Mr Claver Gatete, ECA’s Executive Secretary, said this in a statement at a roundtable on the Sustainable Debt Coalition in Dubai.
Gatete said it would expedite sustainable development aligned with the Paris Agreement and meet the Sustainable Development Goals (SDGs).
“Africa requires 2.8 trillion dollars between 2020 and 2030 to implement its Nationally Determined Contributions (NDCs) under the Paris Agreement but only receives 30 billion dollars annually for climate finance.
“Increasing the number of investable climate and SDG projects and improving their visibility to potential investors and financiers will play a crucial role in attracting more financial support to the continent.
“Yet, there remains a disconnect between investors and projects needing investment,” he said.
According to Gatete, climate, debt, and development are closely intertwined.
He said projections by the ECA showed that some African regions could face Gross Domestic Product (GDP) losses of up to 15 per cent by 2050 due to global warming.
“High debt servicing costs constrain countries from making critical investments in climate adaptation and resilience to mitigate some of these losses.
“Various governments, institutions, and leaders, including the UN Secretary-General, Mr Antonio Guterres, urges change.
“A G20 expert group report recently estimated that, by 2030, developing countries will require annual incremental investments of 1.8 trillion dollars for climate action and 1.2 trillion dollars for achieving the SDGs,” he said.
According to Gatete, efforts are needed to ensure that countries in debt distress have access to a functional debt resolution mechanism.
He said the G20 Common Framework needed comprehensive reform to enhance effectiveness, timeliness, and transparency.
“There is a need to adapt debt instruments to a more shock-prone world.

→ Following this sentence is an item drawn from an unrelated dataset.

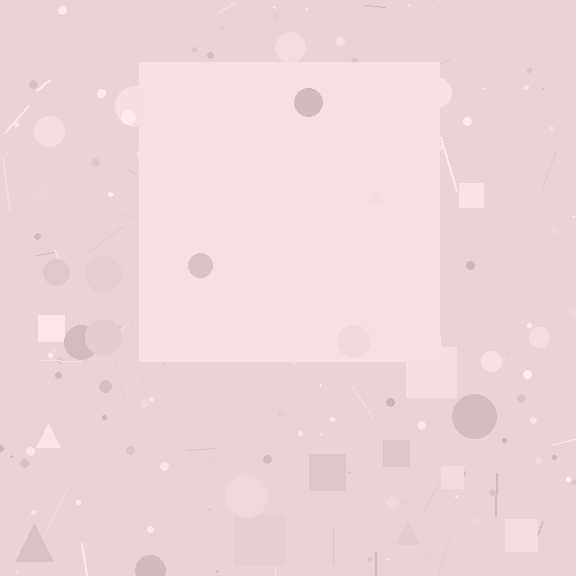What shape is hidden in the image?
A square is hidden in the image.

“Therefore, to prevent countries from sliding into debt distress when facing climate-related disasters, there is a need to strengthen automatic stabilisers.
“The expansion of climate-resilient debt clauses, which suspend debt service payments in the event of such shocks, is crucial and should be urgec for all new sovereign debt issuances,” he said.
The ECA boss stressed the need to make debt more affordable, saying that guarantees, including those from MDBs, could reduce market borrowing costs for developing nations.
“Additionally, guarantees can serve as catalysts for innovative financing tools such as issuing sustainability-linked bonds as demonstrated recently in Rwanda.
“The Commission has been serving as the temporary secretariat of the Coalition and remains dedicated to supporting global debt architecture reforms.
Meanwhile, at a side event titled Regional Platforms for Climate Finance: Unlocking Climate Finance Flows Through Project Acceleration, Gatete highlighted the need for implementation labs or ilabs.
He said they offered opportunities to foster collaboration and explore strategies for unlocking predictable, affordable, and sustainable financing for climate action and the SDGs in Africa.
Gatete then called for a comprehensive approach to bridge the significant climate and Sustainable Development Goals (SDGs) financing gap and increase climate action ambition.